On the other hand, Wiener stressed students should contact CGSP if they are in a time-sensitive situation and ensured the center would do their best to help individuals.

“We want to help connect people to resources as quickly as possible and I know that access to care can be difficult and frustrating experience, we will do everything in our power to help facilitate people’s process,” Wiener said. “So if people are ever struggling, frustrated and don’t understand what’s going on or why it’s moving so slowly, they should just reach out to us.”

However, Rackham student Phil Witte emphasized the University’s pride in CGSP and the transgender community is used to solely improve its diversity image.

“Our visibility is profitable to the University,” Witte said. “Our visibility helps raise the institutional diversity profile. The University points to CGSP when they brag that Michigan is a leader on trans health care. CGSP does not provide access to health care. CGSP exists as a gatekeeping institution that manufactures delays and barriers to accessing the health care we need. Visibility minus material support equals disposability. This is gender entitlement at a systemic level.”

Despite the University’s reputation, other colleges, such as Portland State University, are said to provide higher quality care.

“When I needed gender affirming surgery, our trans health advocate met with me and walked me through the process of getting it approved by the student insurance,” Seale said. “When the insurance shot back that no one was in-network for the procedure I needed, he worked with them to make sure I was able to pick any provider in the country and the procedure would be covered as in-network.
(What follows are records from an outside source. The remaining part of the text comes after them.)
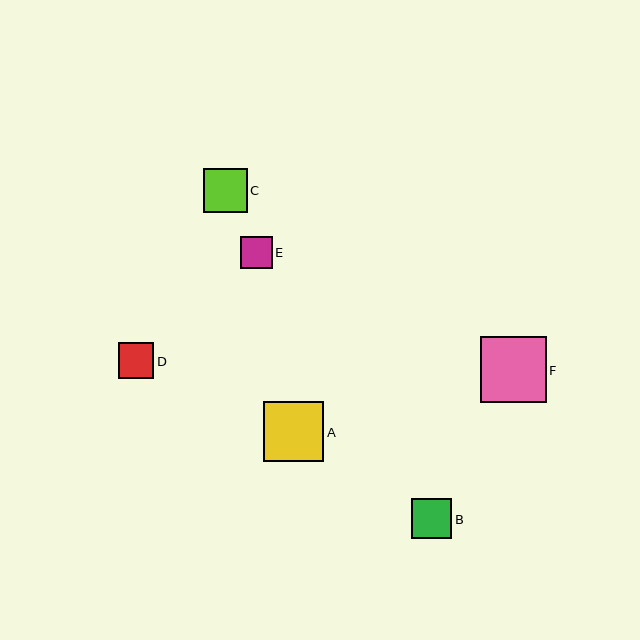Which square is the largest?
Square F is the largest with a size of approximately 65 pixels.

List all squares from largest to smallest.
From largest to smallest: F, A, C, B, D, E.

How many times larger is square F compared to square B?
Square F is approximately 1.6 times the size of square B.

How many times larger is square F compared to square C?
Square F is approximately 1.5 times the size of square C.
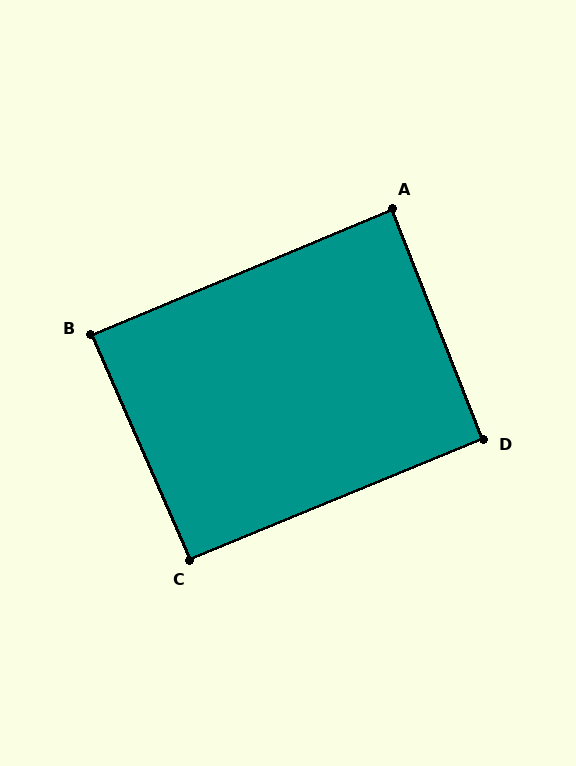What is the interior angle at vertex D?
Approximately 91 degrees (obtuse, close to a right angle).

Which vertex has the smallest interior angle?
A, at approximately 89 degrees.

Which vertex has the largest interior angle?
C, at approximately 91 degrees.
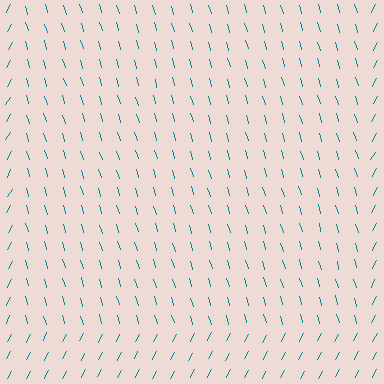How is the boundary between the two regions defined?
The boundary is defined purely by a change in line orientation (approximately 45 degrees difference). All lines are the same color and thickness.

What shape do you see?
I see a rectangle.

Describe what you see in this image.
The image is filled with small teal line segments. A rectangle region in the image has lines oriented differently from the surrounding lines, creating a visible texture boundary.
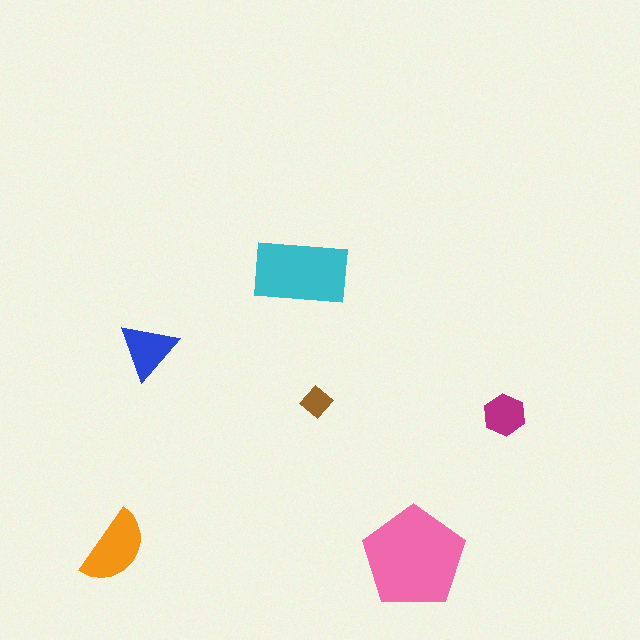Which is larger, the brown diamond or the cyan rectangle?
The cyan rectangle.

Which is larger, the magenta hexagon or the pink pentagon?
The pink pentagon.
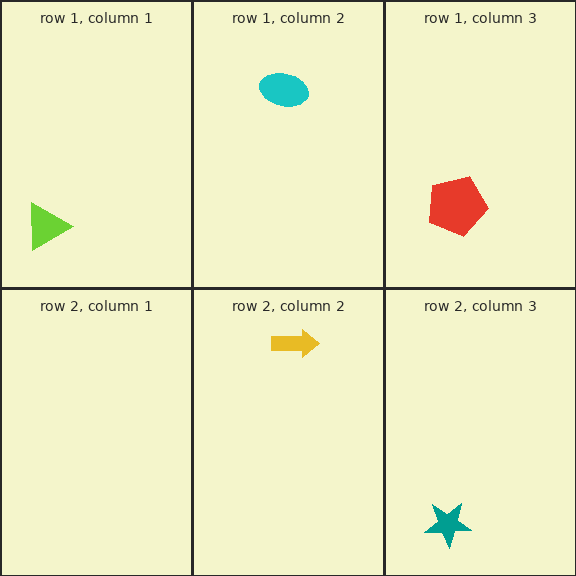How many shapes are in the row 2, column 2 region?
1.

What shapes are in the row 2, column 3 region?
The teal star.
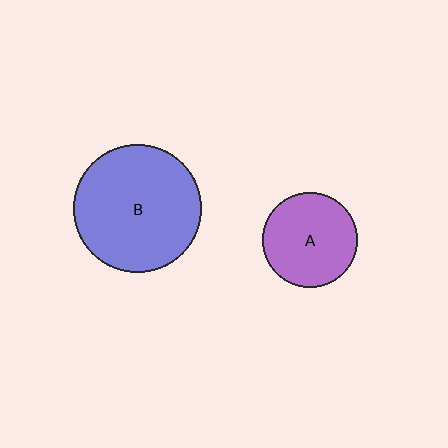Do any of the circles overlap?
No, none of the circles overlap.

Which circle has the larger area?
Circle B (blue).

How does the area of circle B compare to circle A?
Approximately 1.8 times.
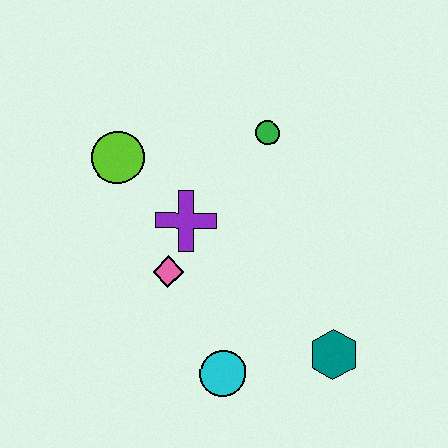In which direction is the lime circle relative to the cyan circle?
The lime circle is above the cyan circle.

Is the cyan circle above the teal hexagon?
No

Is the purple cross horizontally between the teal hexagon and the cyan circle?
No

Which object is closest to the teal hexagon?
The cyan circle is closest to the teal hexagon.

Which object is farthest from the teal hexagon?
The lime circle is farthest from the teal hexagon.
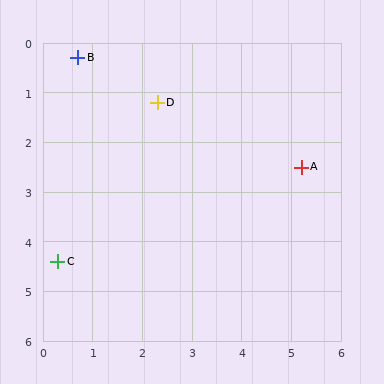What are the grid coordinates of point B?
Point B is at approximately (0.7, 0.3).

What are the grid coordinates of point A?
Point A is at approximately (5.2, 2.5).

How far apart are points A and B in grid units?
Points A and B are about 5.0 grid units apart.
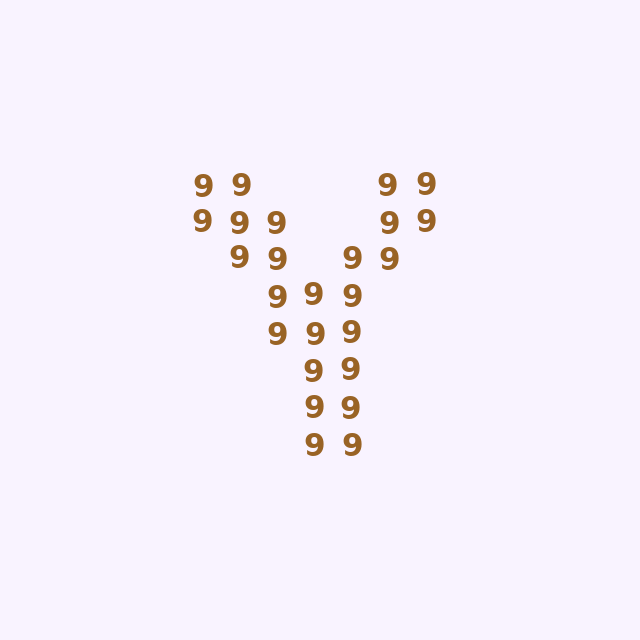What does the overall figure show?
The overall figure shows the letter Y.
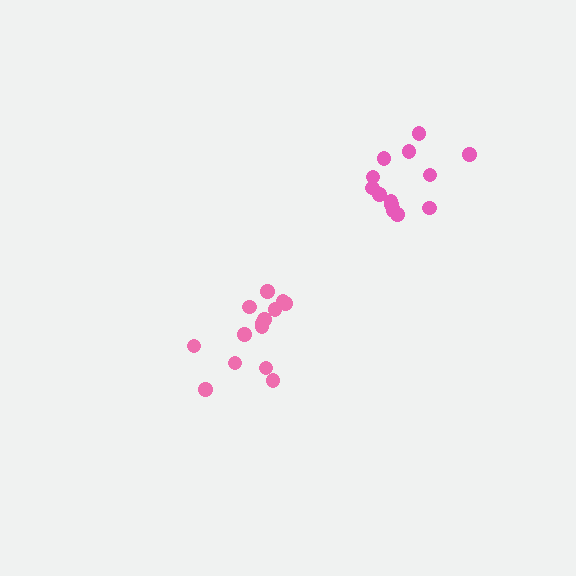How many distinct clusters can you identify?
There are 2 distinct clusters.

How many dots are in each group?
Group 1: 13 dots, Group 2: 14 dots (27 total).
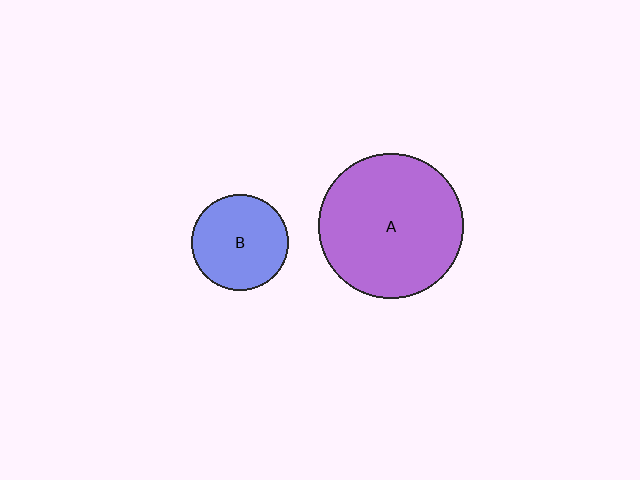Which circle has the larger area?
Circle A (purple).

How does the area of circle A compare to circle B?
Approximately 2.3 times.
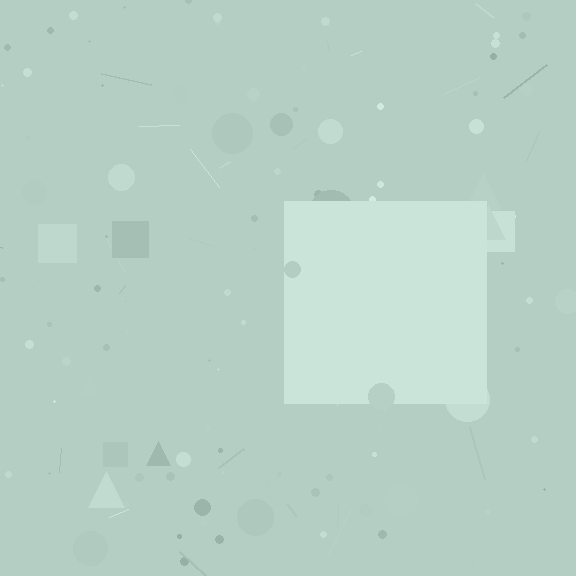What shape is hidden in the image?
A square is hidden in the image.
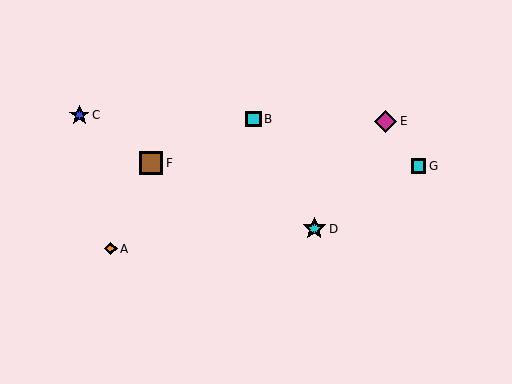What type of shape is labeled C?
Shape C is a blue star.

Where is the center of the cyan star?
The center of the cyan star is at (314, 229).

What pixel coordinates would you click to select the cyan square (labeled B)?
Click at (253, 119) to select the cyan square B.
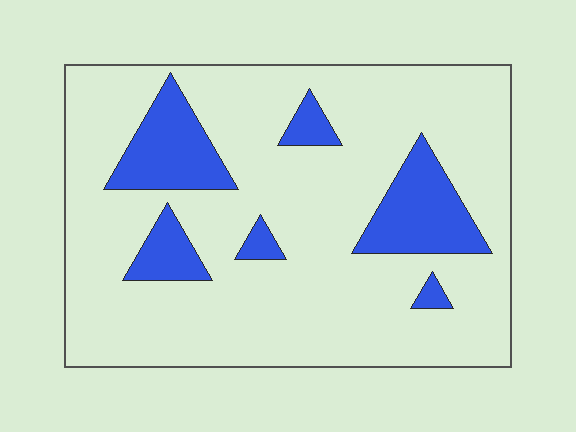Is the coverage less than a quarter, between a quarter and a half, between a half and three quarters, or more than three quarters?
Less than a quarter.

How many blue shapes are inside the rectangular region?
6.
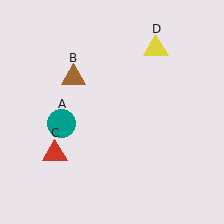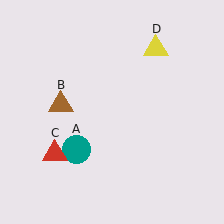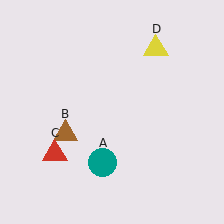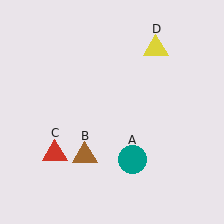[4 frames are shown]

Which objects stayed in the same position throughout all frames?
Red triangle (object C) and yellow triangle (object D) remained stationary.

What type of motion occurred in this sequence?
The teal circle (object A), brown triangle (object B) rotated counterclockwise around the center of the scene.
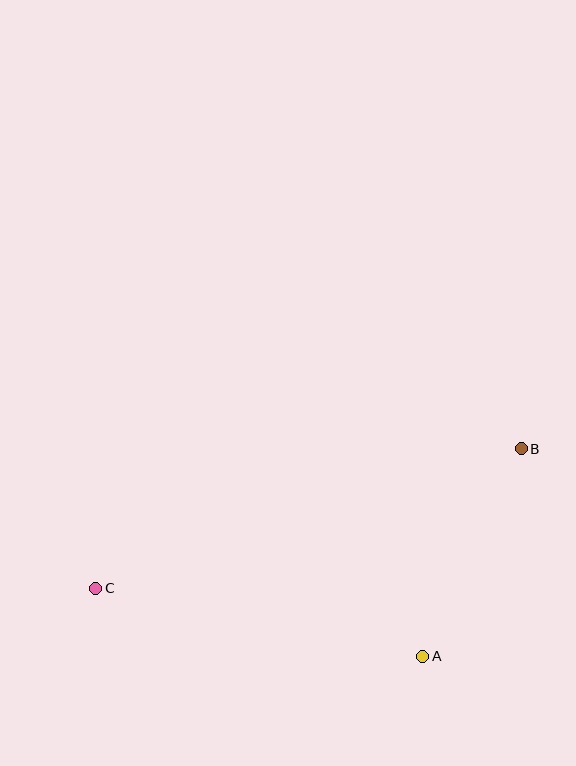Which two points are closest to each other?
Points A and B are closest to each other.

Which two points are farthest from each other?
Points B and C are farthest from each other.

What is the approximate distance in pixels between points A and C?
The distance between A and C is approximately 334 pixels.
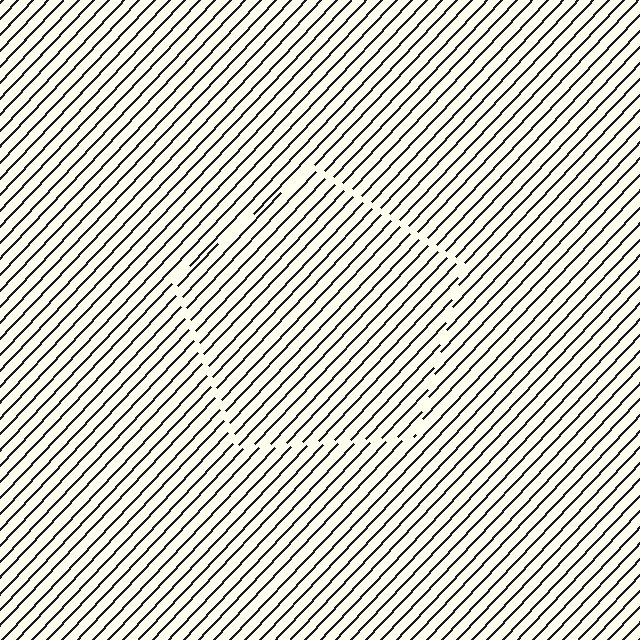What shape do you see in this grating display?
An illusory pentagon. The interior of the shape contains the same grating, shifted by half a period — the contour is defined by the phase discontinuity where line-ends from the inner and outer gratings abut.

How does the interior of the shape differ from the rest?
The interior of the shape contains the same grating, shifted by half a period — the contour is defined by the phase discontinuity where line-ends from the inner and outer gratings abut.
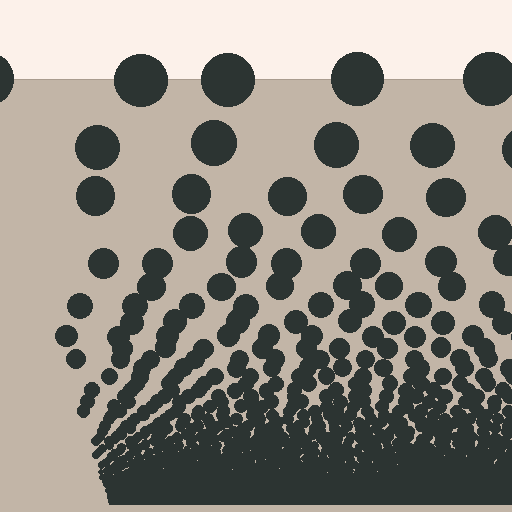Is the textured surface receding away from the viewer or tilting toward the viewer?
The surface appears to tilt toward the viewer. Texture elements get larger and sparser toward the top.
I was able to get the surgery I needed, from the surgeon I wanted, and I was able to spend my time and energy on my schoolwork instead of fighting with the insurance.”

Renée Cymry, a local Ann Arbor transgender woman pursuing care, stressed the low-cost nature of most transgender health care plans.

“When UC-Berkeley (University of California-Berkeley) decided to insure trans healthcare, they did right by their students, and are now a national leader in this area,” Cymry said. “Going from no trans insurance at all to every trans student now having top-of-the-line insurance caused a mere 1 percent increase in Berkeley’s insurance payouts. So at most we’re talking about a single percent increase in the amount of money that (the) University of Michigan would be paying itself at its own hospital system.”

With many people in the transgender community lacking access to care due to these obstacles, Aravind underlined at the rally that the University needs to step up and improve their services to provide proper care to its transgender community members.

“It’s time that the University does better in its inclusion and its health care for all of us,” Aravind said. “We don’t need to improve our visibility. I already get stared at enough when I walk down the street or try to use a public restroom. We need actual help if we’re going to make it to tomorrow.”